Decades ago, two teams did reach Super Bowls that were played in their home markets, but not in their home stadiums. The 1979 Los Angeles Rams played in Super Bowl XIV at Rose Bowl Stadium in Pasadena, Calif., and the 1984 San Francisco 49ers played in Super Bowl XIX at Stanford Stadium in Stanford, Calif.
The Minnesota Vikings came within one win of playing in last season’s Super Bowl in their home venue, U.S. Bank Stadium, but they lost at Philadelphia in the NFC Championship game. The Vikings were the first team to even reach a conference title game in the season its stadium hosted the Super Bowl.
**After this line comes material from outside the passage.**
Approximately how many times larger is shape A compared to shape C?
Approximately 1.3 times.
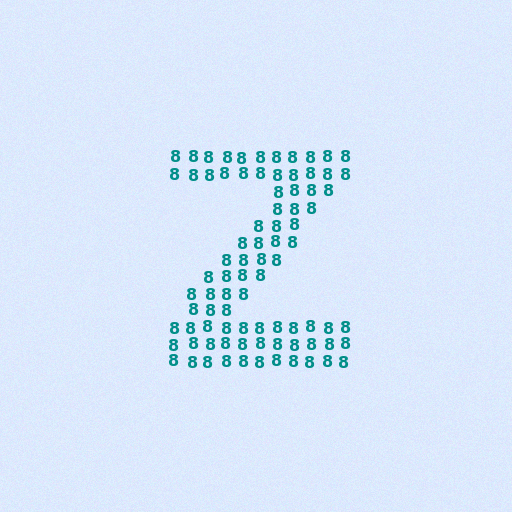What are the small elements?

The groundbreaking ceremony Blank attended Wednesday was for a $2 million renovation of a neighborhood park as a lasting legacy of Super Bowl LIII here.
The renovation of John F. Kennedy Park, located about a mile from Mercedes-Benz Stadium, will be funded by contributions from the NFL Foundation and the Arthur M. Blank Family Foundation and by ticket proceeds from an open-to-the-public Falcons practice held last month.
Blank said the park renovation – see details here -- is an example that the Super Bowl “will touch Atlanta in many, many different ways.”
And in even more ways if the Falcons make history by reaching the ultimate game at home.